Suburnya budaya patriarki di masyarakat telah memicu tumbuhnya relasi asimetris antara perempuan dan laki-laki. Perempuan selalu menjadi pihak yang dirugikan dari relasi ini, karena mereka terus mengalami domestifikasi, stereotip negatif di masyarakat, opresi, kekerasan, alienasi, pemarginalan, dan subordinasi di ranah kerja. Perlakuan yang kerap dialami oleh mereka inilah kemudian membangkitkan upaya solidaritas kaum feminis untuk meminta kembali hak-haknya yang telah terserabut.
Mengakarnya paradigma masyarakat yang patriarkis telah menjadi pondasi atas diskriminasi yang dialami oleh kaum perempuan. Selain itu juga, didorong oleh kebijakan negara yang cenderung melegitimasi bentuk kekerasan terhadap perempuan dan pemahaman agama yang keliru. Hal inilah yang kemudian memicu konflik dan kekerasan terhadap perempuan di berbagai daerah. Seperti konflik hutan adat Pubabu NTT, kasus pembangunan Makassar New Port, Penggusuran Tamansari Bandung, penggusuran warga Alang-alang Lebar Labi-Labi Kota Palembang, dan kasus pertambangan di Kabupaten Dairi Sumut. Dalam kasus tersebut, banyak perempuan yang mengalami kekerasan dari aparat negara dan anggota masyarakat yang bersebrangan. Bahkan beberapa diantaranya harus menghadapi kriminalisasi dan menjalani masa tahanan.
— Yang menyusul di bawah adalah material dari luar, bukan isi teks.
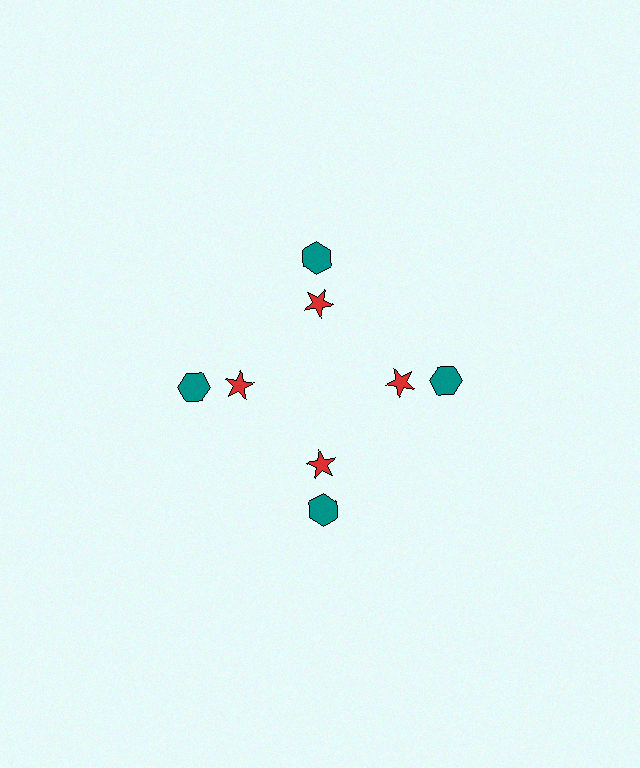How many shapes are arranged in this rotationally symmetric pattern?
There are 8 shapes, arranged in 4 groups of 2.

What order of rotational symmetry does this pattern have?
This pattern has 4-fold rotational symmetry.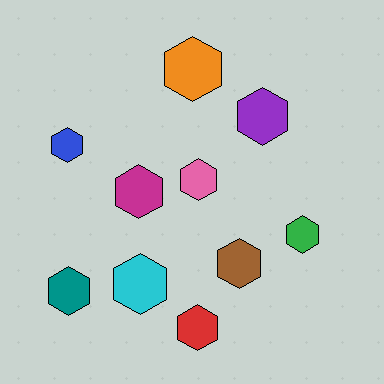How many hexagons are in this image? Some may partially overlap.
There are 10 hexagons.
Melihat kekerasan yang terus dialami oleh kaum perempuan akhirnya mendorong lahirnya gerakan feminisme yang berusaha mengubah pandangan masyarakat yang selama ini cenderung patriarkis. Untuk mengubah pandangan tersebut, kaum feminis berupaya menggaungkan wacana dan isu-isu mengenai gender, baik melalui tulisan, dialog, maupun aksi turun ke jalan. Pasalnya, munculnya paradigma patriarkis tidak lepas dari pemahaman masyarakat yang kurang tepat dalam memaknai arti gender dan seks. Bahkan, sebagian besar mereka memahami gender adalah jenis kelamin (seks), padahal keduanya sangat berbeda.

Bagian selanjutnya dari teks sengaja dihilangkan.